Cadmium is an undesirable substance that unfortunately occurs naturally in food. As far as possible, both children and adults should limit their intake of cadmium. We therefore need to learn more about which foods contain cadmium and how levels change over time.
Cadmium is a heavy metal and is toxic to humans. Recent studies shows that, in addition to cause damage to the kidneys and the skeleton, it also increases the risk of cancer.
Most of the cadmium we ingest comes from cereal products, potatoes, root vegetables, certain vegetables and rice. The levels of cadmium in these foods are generally not high, but since they are so-called staple foods they are consumed in large quantities.
The European Food Safety Authority (EFSA) estimates that parts of the European population (including Swedes) currently have a higher intake of cadmium than is healthy. Pregnant women, infants, children, people with iron deficiency, diabetics and those with kidney disorders are particularly sensitive.
In the project, one hundred of samples are analysed each year in order to better track the development of cadmium levels in various foodstuffs. The samples are also analysed for other metals/substances, both undesirable and beneficial; for example, lead, arsenic, nickel, copper and iron.

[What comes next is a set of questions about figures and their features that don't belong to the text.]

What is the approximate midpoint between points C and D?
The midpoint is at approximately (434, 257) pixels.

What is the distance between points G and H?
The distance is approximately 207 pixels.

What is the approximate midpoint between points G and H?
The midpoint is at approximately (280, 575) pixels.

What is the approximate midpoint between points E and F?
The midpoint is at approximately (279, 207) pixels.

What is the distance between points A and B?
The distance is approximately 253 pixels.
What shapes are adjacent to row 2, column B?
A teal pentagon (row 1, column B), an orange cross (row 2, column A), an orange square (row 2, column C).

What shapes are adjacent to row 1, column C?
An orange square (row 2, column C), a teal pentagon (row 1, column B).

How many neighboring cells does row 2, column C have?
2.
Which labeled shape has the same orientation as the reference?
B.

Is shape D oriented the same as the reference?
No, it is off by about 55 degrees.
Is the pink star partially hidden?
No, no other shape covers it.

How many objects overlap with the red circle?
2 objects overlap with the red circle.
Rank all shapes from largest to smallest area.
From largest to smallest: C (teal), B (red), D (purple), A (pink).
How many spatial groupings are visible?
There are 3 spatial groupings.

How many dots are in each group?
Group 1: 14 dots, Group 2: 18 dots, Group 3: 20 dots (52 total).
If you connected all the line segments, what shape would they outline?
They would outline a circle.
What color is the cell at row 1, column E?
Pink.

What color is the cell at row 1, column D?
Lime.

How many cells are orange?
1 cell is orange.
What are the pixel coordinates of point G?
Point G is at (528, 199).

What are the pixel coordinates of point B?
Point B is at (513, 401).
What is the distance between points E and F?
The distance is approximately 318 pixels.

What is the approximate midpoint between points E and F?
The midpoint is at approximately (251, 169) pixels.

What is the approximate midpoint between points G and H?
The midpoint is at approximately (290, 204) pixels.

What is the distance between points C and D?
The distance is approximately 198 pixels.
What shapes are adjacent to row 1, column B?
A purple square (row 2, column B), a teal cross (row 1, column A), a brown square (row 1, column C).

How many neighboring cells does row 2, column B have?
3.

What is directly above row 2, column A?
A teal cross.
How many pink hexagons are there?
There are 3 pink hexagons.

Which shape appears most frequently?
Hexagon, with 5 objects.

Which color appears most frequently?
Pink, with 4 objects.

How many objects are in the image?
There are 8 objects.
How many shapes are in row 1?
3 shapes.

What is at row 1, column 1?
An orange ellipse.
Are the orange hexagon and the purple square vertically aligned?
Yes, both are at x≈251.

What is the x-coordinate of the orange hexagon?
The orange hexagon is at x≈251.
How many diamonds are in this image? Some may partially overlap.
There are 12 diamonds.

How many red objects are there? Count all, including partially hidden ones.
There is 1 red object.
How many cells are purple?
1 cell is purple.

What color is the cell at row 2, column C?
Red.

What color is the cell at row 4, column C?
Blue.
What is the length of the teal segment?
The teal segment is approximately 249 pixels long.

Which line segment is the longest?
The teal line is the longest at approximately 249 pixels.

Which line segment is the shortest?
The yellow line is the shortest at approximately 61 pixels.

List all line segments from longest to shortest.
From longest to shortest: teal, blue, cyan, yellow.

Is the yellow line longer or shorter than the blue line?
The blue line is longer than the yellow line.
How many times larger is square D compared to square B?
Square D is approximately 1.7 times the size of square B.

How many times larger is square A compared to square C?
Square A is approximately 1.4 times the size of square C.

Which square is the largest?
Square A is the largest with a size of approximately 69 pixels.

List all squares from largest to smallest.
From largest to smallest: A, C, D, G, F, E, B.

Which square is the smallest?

The results are used in various contexts to:
monitor trends in cadmium levels in our traditional foods, such as wheat and potatoes, to assess whether levels are falling or rising;
develop knowledge about foods that are relatively new to the Swedish market, such as quinoa, chia seeds, algae/seaweed-based foods, etc.;
improve the estimates of the intake of cadmium;
influence debate on EU limit values for cadmium; and
engage in dialogue with the relevant industries to promote cooperation in reducing cadmium levels in food.